Car companies will almost certainly bring even more tech integration to vehicles this year. We could see anything from smart assistants like Amazon Alexa and Google Assistant getting built into dashboards to announcements around augmented reality displays and advancements in self-driving technologies. Beyond cars, expect updates to electric scooters and the introduction of some unique concepts, including this self-balancing Segway wheelchair.
At last year’s CES, the Consumer Technology Association — the group behind the event drew controversy for stripping a woman’s innovation award for a high-tech vibrator after it was deemed “immoral, obscene, indecent, profane or not in keeping with CTA’s image ….” The CTA ultimately walked back its decision in May and returned the award to the vibrator company. This year, the category will be in force, from build-your-own vibrator workshops, intimate gadgets for couples and a sex toy already in the running as a finalist for Last Gadget Standing, an annual competition hosted in partnership with CTA.
After more than a year of intense scrutiny over how the tech industry handles user data, expect gadget makers to play up new privacy measures to help earn back user trust.
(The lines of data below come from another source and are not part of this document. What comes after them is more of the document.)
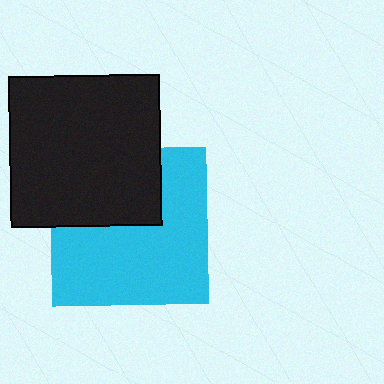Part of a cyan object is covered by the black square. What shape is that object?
It is a square.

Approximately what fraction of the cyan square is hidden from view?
Roughly 35% of the cyan square is hidden behind the black square.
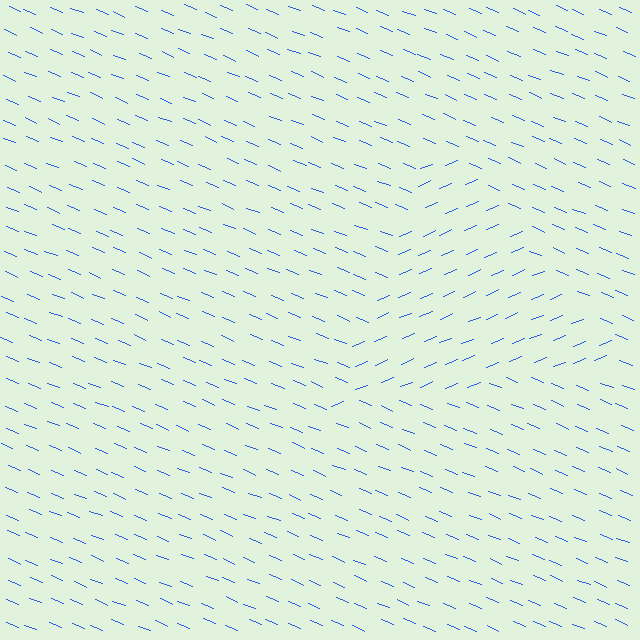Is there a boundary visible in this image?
Yes, there is a texture boundary formed by a change in line orientation.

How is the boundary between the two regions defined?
The boundary is defined purely by a change in line orientation (approximately 45 degrees difference). All lines are the same color and thickness.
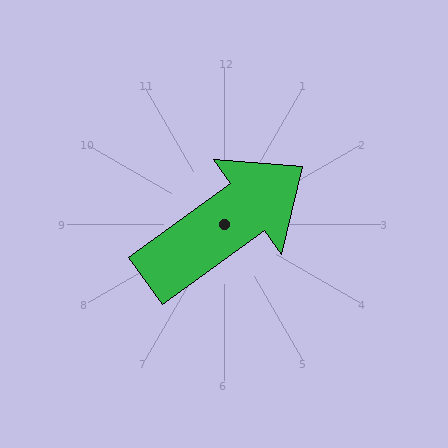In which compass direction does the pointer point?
Northeast.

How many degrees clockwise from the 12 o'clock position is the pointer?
Approximately 54 degrees.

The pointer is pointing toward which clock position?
Roughly 2 o'clock.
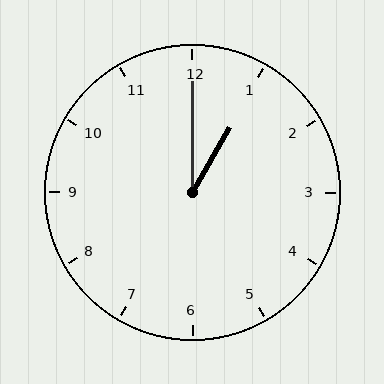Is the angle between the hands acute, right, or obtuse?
It is acute.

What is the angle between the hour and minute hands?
Approximately 30 degrees.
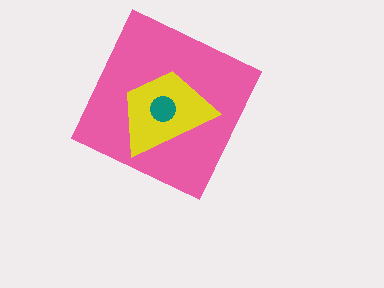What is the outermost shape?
The pink diamond.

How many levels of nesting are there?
3.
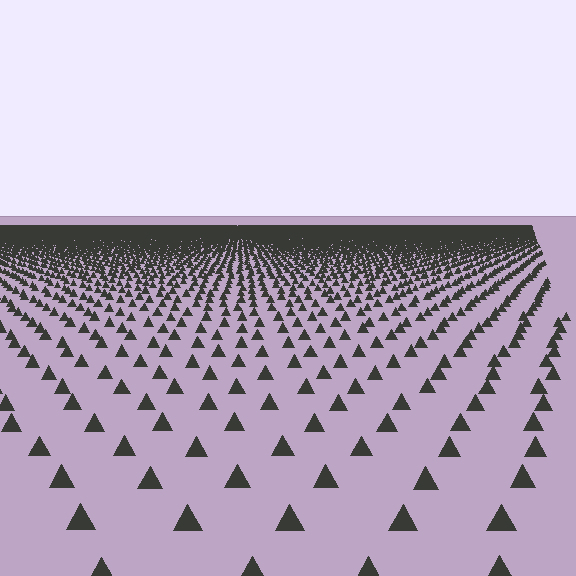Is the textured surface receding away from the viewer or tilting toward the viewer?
The surface is receding away from the viewer. Texture elements get smaller and denser toward the top.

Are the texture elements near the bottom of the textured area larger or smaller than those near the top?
Larger. Near the bottom, elements are closer to the viewer and appear at a bigger on-screen size.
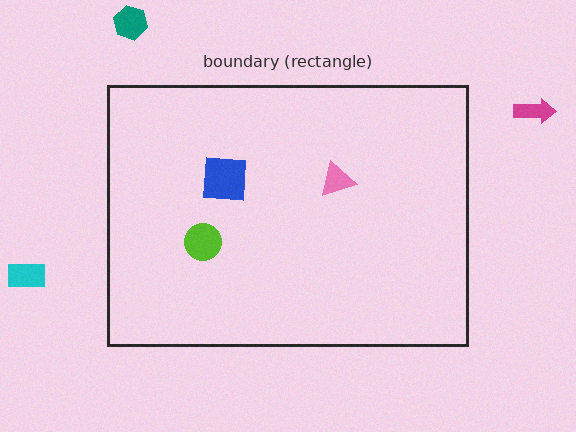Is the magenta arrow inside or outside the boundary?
Outside.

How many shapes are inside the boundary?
3 inside, 3 outside.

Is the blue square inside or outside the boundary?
Inside.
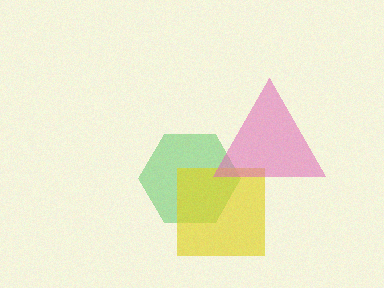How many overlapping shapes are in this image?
There are 3 overlapping shapes in the image.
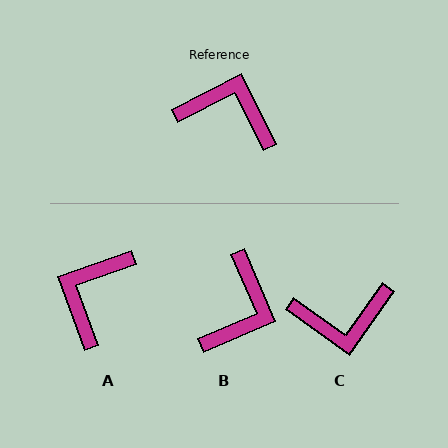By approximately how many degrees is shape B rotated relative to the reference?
Approximately 93 degrees clockwise.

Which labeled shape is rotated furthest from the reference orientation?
C, about 152 degrees away.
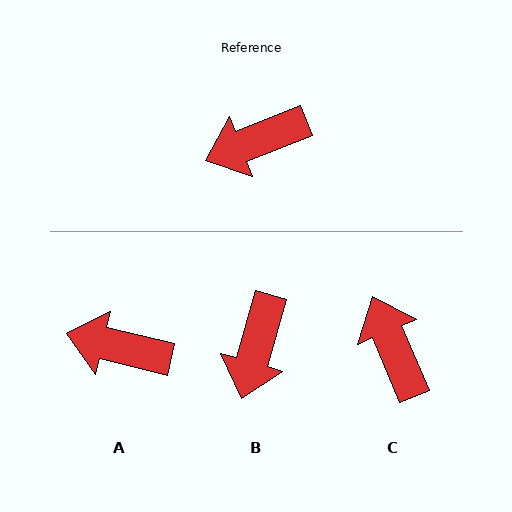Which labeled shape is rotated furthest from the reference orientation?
C, about 89 degrees away.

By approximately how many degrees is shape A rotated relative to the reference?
Approximately 35 degrees clockwise.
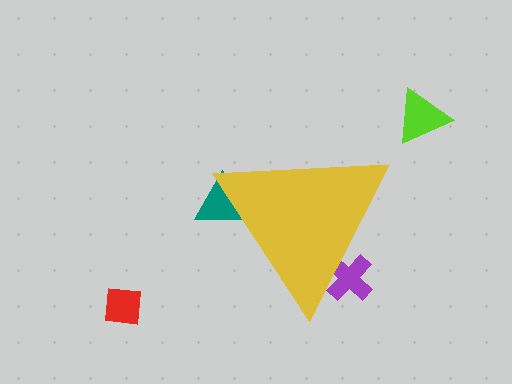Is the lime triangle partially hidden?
No, the lime triangle is fully visible.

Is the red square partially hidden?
No, the red square is fully visible.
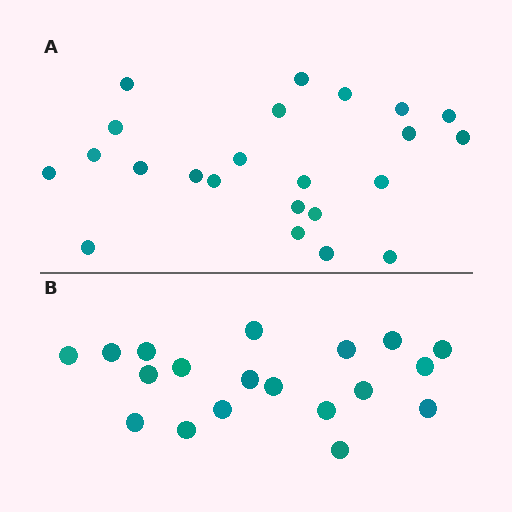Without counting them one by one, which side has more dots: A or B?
Region A (the top region) has more dots.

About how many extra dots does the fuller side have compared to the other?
Region A has about 4 more dots than region B.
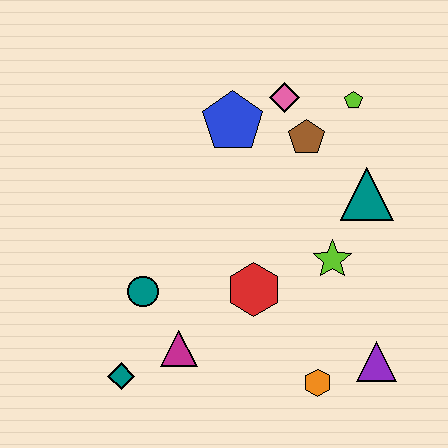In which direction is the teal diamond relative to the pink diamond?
The teal diamond is below the pink diamond.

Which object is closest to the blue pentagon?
The pink diamond is closest to the blue pentagon.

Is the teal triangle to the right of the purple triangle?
No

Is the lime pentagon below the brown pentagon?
No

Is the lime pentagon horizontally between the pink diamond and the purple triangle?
Yes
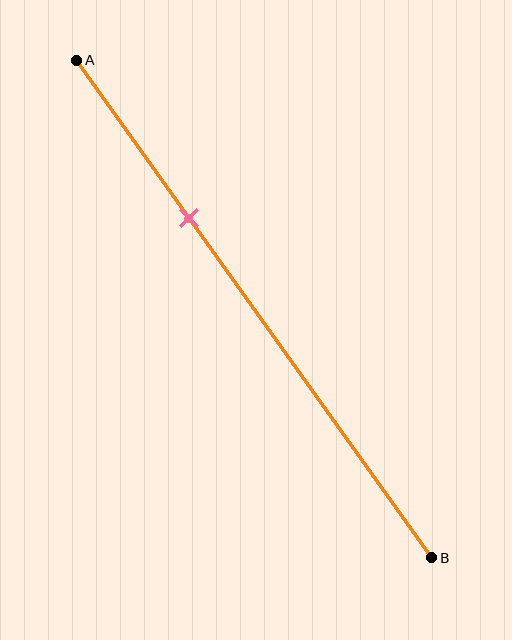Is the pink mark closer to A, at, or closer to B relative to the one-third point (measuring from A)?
The pink mark is approximately at the one-third point of segment AB.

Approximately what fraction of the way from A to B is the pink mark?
The pink mark is approximately 30% of the way from A to B.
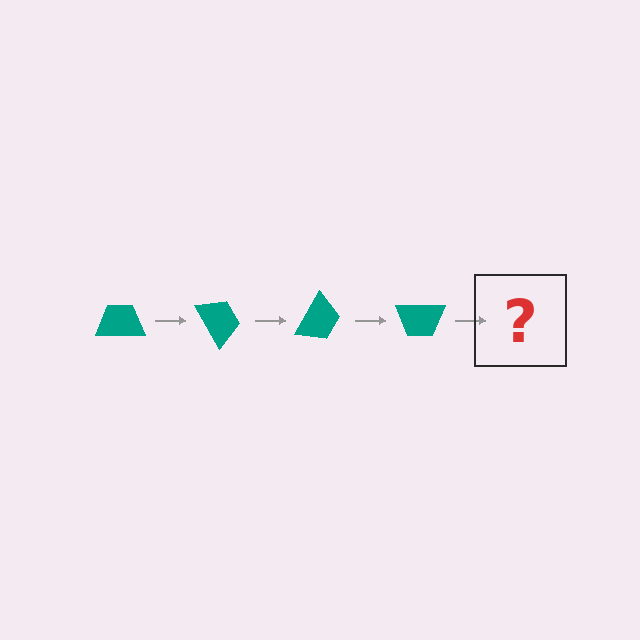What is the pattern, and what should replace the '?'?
The pattern is that the trapezoid rotates 60 degrees clockwise each step. The '?' should be a teal trapezoid rotated 240 degrees clockwise.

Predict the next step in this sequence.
The next step is a teal trapezoid rotated 240 degrees clockwise.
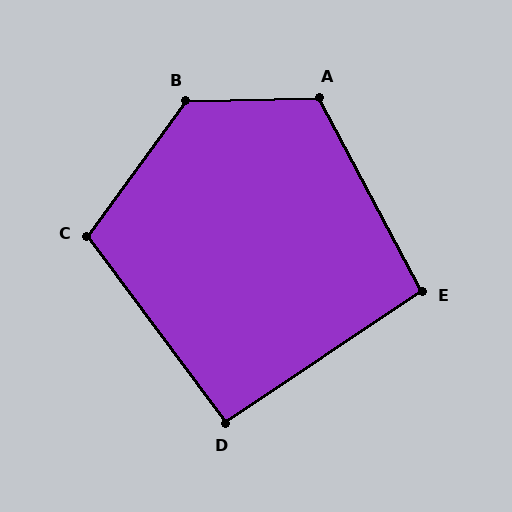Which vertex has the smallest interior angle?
D, at approximately 93 degrees.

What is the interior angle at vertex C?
Approximately 107 degrees (obtuse).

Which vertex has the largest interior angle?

Executives from BlackBerry, Apple, Facebook, Verizon and others will also discuss on a series of panels how they are tackling growing concerns around privacy and security at their companies.
AI and smart assistants
Amazon, Google and Samsung are expected to make software updates to their smart assistants this year, paving the way for new features and capabilities to make gadgets brainier than ever. But perhaps the most anticipated AI update is a rumored Samsung project called Neon, a more visual digital assistant — or “artificial human,” as Samsung teases it. Although it’s unclear what this expected CGI-like system could bring, it could be far more sophisticated than the existing Alexas, Google Assistants and Bixbys of the world.
TVs and streaming services
CES is always a crowd pleaser when it comes to new TVs: the bigger, the flashier the better. In past years, we’ve seen rollable TVs, a giant modular wall of TVs and 8K TVs. This year will be more of the same, but with limited 8K content available, it will likely remain a niche product. We will, however, likely see more 4K HDR sets show up on the trade show floor.
Although Netflix, Hulu and Disney+ aren’t expected to share news, smaller streaming services, such as short-form mobile platform Quibi, and new platforms from traditional broadcasting companies, including NBCUniversal, are expected to announce news at scheduled keynotes.
Other categories to watch include advancements in augmented reality and virtual reality. Although we won’t see too many system updates, companies are expected to showcase accessories with sound and touch vibrations, which makes it seem like you’re in a virtual world. Changes are also coming to wearables, with a focus less on fitness tracking and more on extra features, such as help you shop or regulate your body temperature.